If AA were rolling in billions of profits, then I'd agree that the time had come to reduce fares (either base fare or surcharges). But until then . . . AA should attempt to raise them, not reduce them.
so, AA is losing $4M a day b/c of oil? the price of oil was trading above $100 the entire quarter. in fact, oil was trading above $100 for all of Q2 and Q3 - rounding dates slightly for purpose of discussion.

now that oil is trading below $80, the fuel surcharges should be dropped.

there is no longer a fuel price dilemma. claiming that there is a fuel price dilemma is backwards looking.

there may be a "we can't run an airline" problem, but there is not a fuel price problem.

as others have said, AA's inability to run an airline should not be compensated for by charging for a situation that does not exist.
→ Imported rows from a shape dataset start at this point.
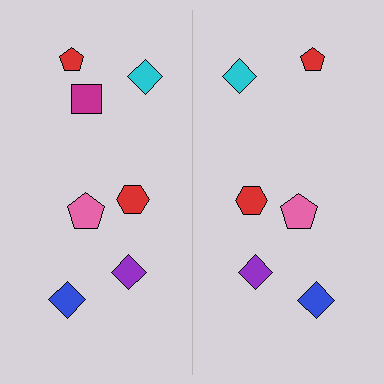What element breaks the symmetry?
A magenta square is missing from the right side.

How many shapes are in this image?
There are 13 shapes in this image.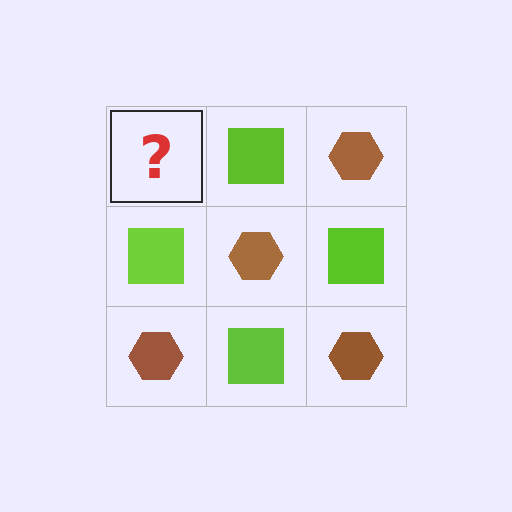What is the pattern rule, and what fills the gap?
The rule is that it alternates brown hexagon and lime square in a checkerboard pattern. The gap should be filled with a brown hexagon.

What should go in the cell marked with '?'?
The missing cell should contain a brown hexagon.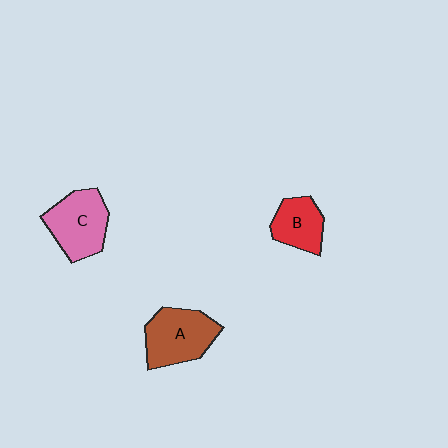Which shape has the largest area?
Shape A (brown).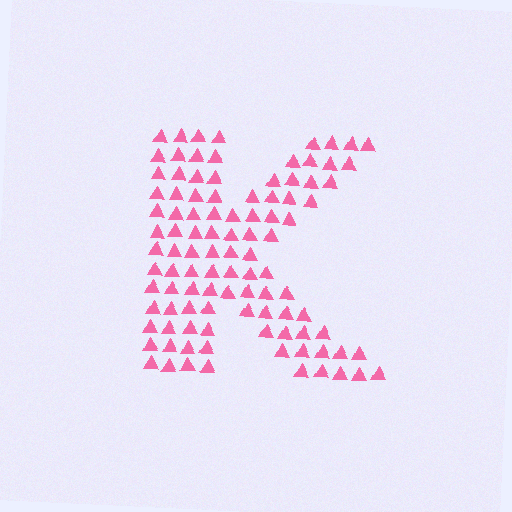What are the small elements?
The small elements are triangles.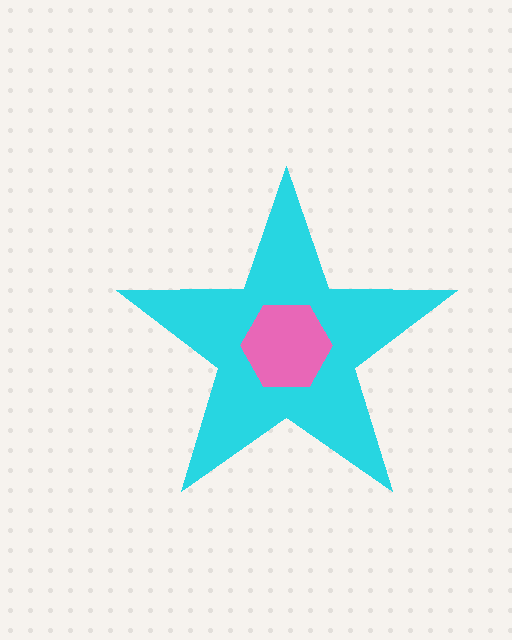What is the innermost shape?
The pink hexagon.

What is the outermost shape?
The cyan star.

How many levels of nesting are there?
2.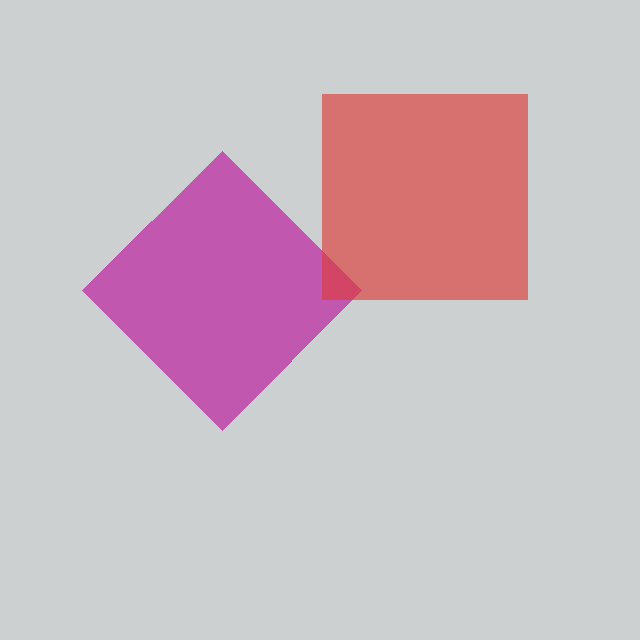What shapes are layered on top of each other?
The layered shapes are: a magenta diamond, a red square.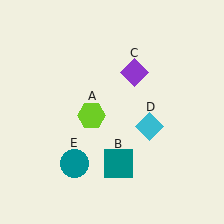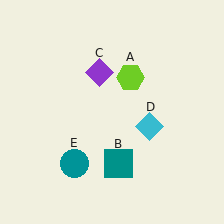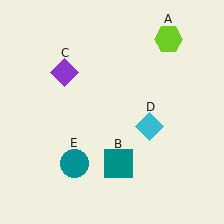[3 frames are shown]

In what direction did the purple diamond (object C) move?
The purple diamond (object C) moved left.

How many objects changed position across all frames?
2 objects changed position: lime hexagon (object A), purple diamond (object C).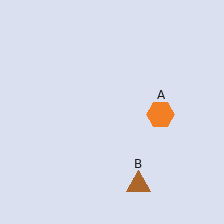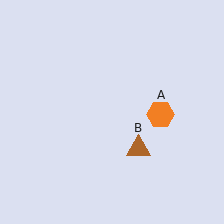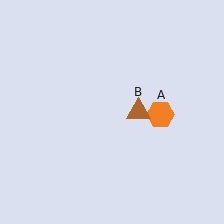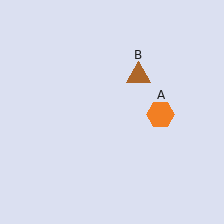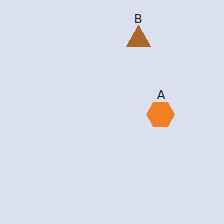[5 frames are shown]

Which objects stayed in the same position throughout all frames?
Orange hexagon (object A) remained stationary.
also, how much of the loss in Q3 was attributed by shutting down routes?

what about planes and personnel that aren't being used due to reduced capacity? how did that affect the bottom line?

i understand that you can't necessarily drop the fuel surcharges the day oil drops below $80, but you can't dismiss this and tie it to overall profitability.

they are charging millions now to passengers that carry baggage. they are screwing passengers on exorbitant change fees (that are jumping astronomically). they instituted these to further compensate for fuel, and i can GUARANTEE you that these will never be lowered or dropped. drop the fuel surcharge fees.